La première start-up nation

Comme on pourrait s’en douter, les armes et systèmes ultra-modernes sont développés par des entreprises étroitement liées à l’armée. Les start-ups sont presque toujours fondées par d’anciens officiers, notamment ceux issus d’unités prestigieuses comme « l’unité 8200 », chargée du renseignement numérique (en gros l’équivalent israélien de la NSA américaine). C’est d’ailleurs notamment pour désigner ce pipeline entre l’armée (publique) et le secteur de la tech (privé) que Dan Senor et Saul Singer avaient inventé l’expression « start-up nation » dans un livre de 2009. 

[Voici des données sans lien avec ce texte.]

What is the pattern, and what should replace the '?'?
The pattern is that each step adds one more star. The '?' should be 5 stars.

Le dernier pilier de ce système bien rôdé, c’est Gaza, dont la population sert de cobaye. Les armes et dispositifs de surveillance israéliens y sont testés et peaufinés, avec l’objectif de soumettre sur une population jugée dangereuse et irrécupérable. Dans son livre The Palestine Laboratory, le journaliste Anthony Loewenstein raconte par exemple comment Elbit Systems, le géant israélien de l’armement, n’hésitait pas à montrer à des acquéreurs potentiels sur le salon du Bourget en 2009 des images d’un « assassinat ciblé », filmées par son drone à Gaza. La domination exercée sur la population de Gaza se transforme alors en argument de vente : les armes sont vendues comme « testées sur le champ de bataille » à des régimes autoritaires (mais pas que). Ceci étant dit, Israël n’est évidemment pas seul dans ce cas : la France, troisième pays exportateur d’armes au monde, équipe aussi volontiers les dictateurs. 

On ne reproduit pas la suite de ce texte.